DescriptionConsider processes where a transaction moves through stages and falls within a category at each stage. For example, in a tax complaint process, the stages are the steps taxpayers follow to resolve a property tax dispute from initial complaint through final resolution. The primary motivation here is customer service, although the transactions could be related to manufacturing applications as well.
The main contribution here is a method to monitor the fractions and numbers of transactions within and across stages of multistage and multicategory processes, a problem that has not been formulated before in the literature. The proposed method not only signals an out-of-control situation, it identifies accurately and easily which stages and categories are causing the disturbance, providing interpretations within and across stages of the process.
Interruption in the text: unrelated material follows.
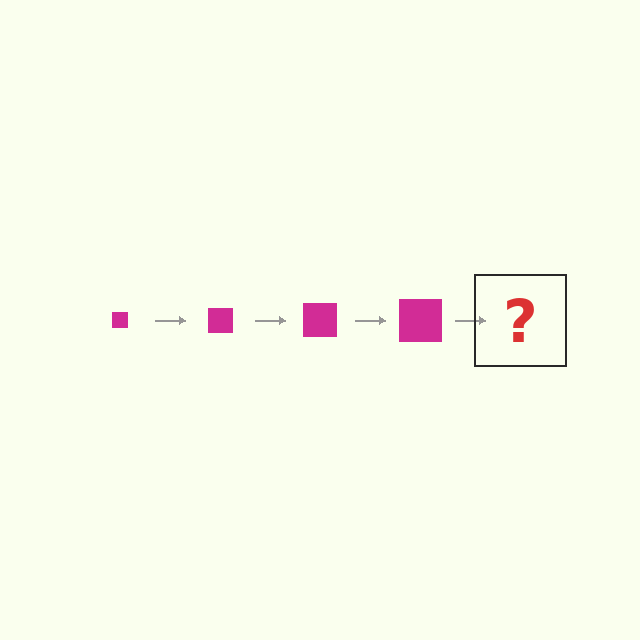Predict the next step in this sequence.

The proposed methodology works as follows: If a multinomial distribution fits the number of transactions in each category at every stage, then the process is decomposed into single stages that are monitored separately, and finally into independent binary substages with two categories. Each binary substage is characterized by a conditional probability and monitored with an independent fraction, called a tree fraction. The number of tree fractions that are monitored depends on the number of final categories, i.e., those that do not split in any further categories, not on the number of stages.
Two other contributions, summarized next, address the single stage case. Each is useful by itself, and each contributes to the method for the multistage case as well.
The first is a new two-sided CUSUM Arcsine method to monitor a process with two categories. The second is the p-tree method that monitors a multinomial process. The p-tree method not only signals an out-of-control situation, it identifies accurately which categories are causing the problem, in contrast to the widely used method in Marcucci (1985).
Future research would cover monitoring other types of multistage processes in service. An application of using probability trees to test and interpret associations in contingency tables is envisioned.